Finalmente, una noche en que asistirían a la ópera, Deborah entró en el dormitorio de Hannah. Yo la había ayudado a ponerse una enagua de seda francesa, ligeramente rosada, y estaba rizando el cabello alrededor de su cara cuando oí que alguien golpeaba la puerta.

—Estoy casi lista, Teddy —gritó Hannah poniendo los ojos en blanco para que yo la viera en el espejo. Teddy era religiosamente puntual. Yo sujeté con una horquilla un bucle especialmente rebelde.
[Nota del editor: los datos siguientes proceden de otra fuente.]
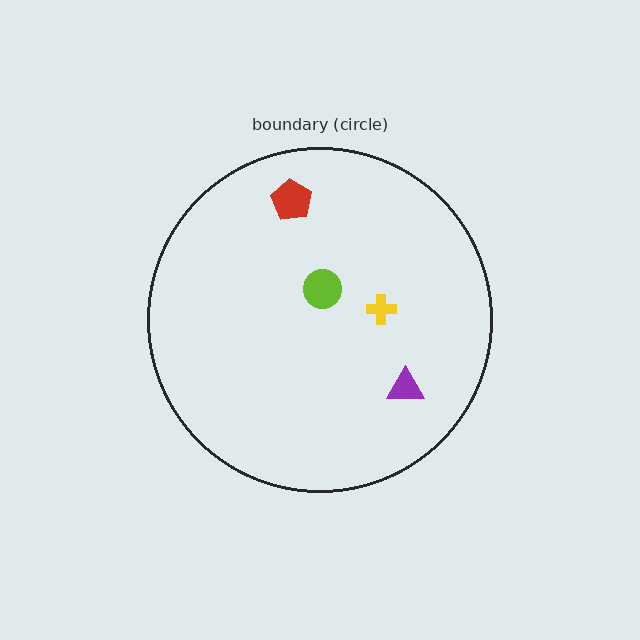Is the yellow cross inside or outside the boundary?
Inside.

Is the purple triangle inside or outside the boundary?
Inside.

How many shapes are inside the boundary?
4 inside, 0 outside.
La puerta se abrió y Deborah irrumpió en la habitación, con un impresionante vestido de seda roja con mangas en forma de alas de mariposa. Se sentó en el borde de la cama y cruzó las piernas, haciendo revolotear la seda roja.

Hannah me miró. Este tipo de visitas no eran usuales.

—¿Ansiosa por ver
Tosca
? —preguntó Hannah.

—Enormemente. Adoro Puccini —contestó Deborah. Luego tomó de su bolsito una polvera con espejo, se retocó los labios hasta que parecieron un perfecto ocho y verificó que no quedaran restos de maquillaje en las comisuras—. Es triste que los amantes tengan una separación tan trágica.

—Las óperas no suelen tener final feliz.

—No, y me temo que tampoco las historias de la vida real.

Hannah guardó silencio y permaneció a la expectativa.

—Como comprenderás —continuó Deborah, mirando su espejito mientras se cepillaba las cejas—, me importa un bledo saber con quién compartes tu cama cuando el tonto de mi hermano no te vigila.

Hannah y yo nos miramos. La sorpresa me volvió torpe y dejé caer una horquilla al suelo.

—Lo que me preocupa son los negocios de mi padre.

—No comprendo cuál es la relación entre los negocios de tu padre y yo —respondió Hannah. Su voz intentaba parecer despreocupada, pero pude advertir que su respiración estaba agitada.

—No te hagas la tonta —advirtió Deborah, cerrando ruidosamente su polvera—. Sabes que eres parte de todo esto. La gente invierte en nuestras empresas porque representamos lo mejor de los dos mundos: nueva tecnología y enfoques empresarios sumados a la garantía que implica el linaje de tu familia. Progreso y tradición a la vez.

—¿Tradición progresista? —exclamó Hannah—. ¡Qué curioso, siempre sospeché que Teddy y yo formábamos una pareja armoniosamente incompatible!

—Muy ocurrente. Tú y los tuyos os habéis beneficiado tanto como nosotros con la unión de nuestras familias, después de la desastrosa gestión de tu padre con su herencia.

—Mi padre hizo todo lo que pudo —afirmó Hannah con las mejillas encendidas.

Deborah levantó las cejas.

—¿Y lo mejor que supo hacer fue llevar su empresa a la ruina?

—Papá perdió su empresa porque se incendió. Fue un accidente.

—Por supuesto —se apresuró a decir Deborah—. Un desafortunado accidente. No obstante, no tenía muchas alternativas, ¿verdad? No tenía más opción que vender a su hija al mejor postor, —Deborah rió. Se acercó a Hannah y me obligó a apartarme para quedarse de pie detrás de ella. Luego se inclinó sobre su hombro para hablarle—. No es un secreto que él no quería que te casases con Teddy. ¿Sabes que una noche vino a ver a mi padre? Sí, le dijo que sabía cuáles eran sus intenciones y que podía olvidarse, porque tú nunca aceptarías. —Deborah se irguió y esbozó una sonrisa sutilmente triunfal al ver que Hannah apartaba la vista de ella—. Pero lo hiciste. Porque eres una chica inteligente. Traicionaste a tu padre, pero sabías tan bien como él que no tenías otra opción. Hiciste lo correcto. ¿Dónde estarías ahora si no te hubieras casado con mi hermano? ¿Con tu poeta?

Yo estaba de espaldas al guardarropa. No podía salir de la habitación, pero habría deseado estar en cualquier otro lugar. Vi que las mejillas de Hannah habían perdido su rubor. Su cuerpo estaba rígido, como si se preparara para recibir un golpe que podía llegar desde cualquier dirección.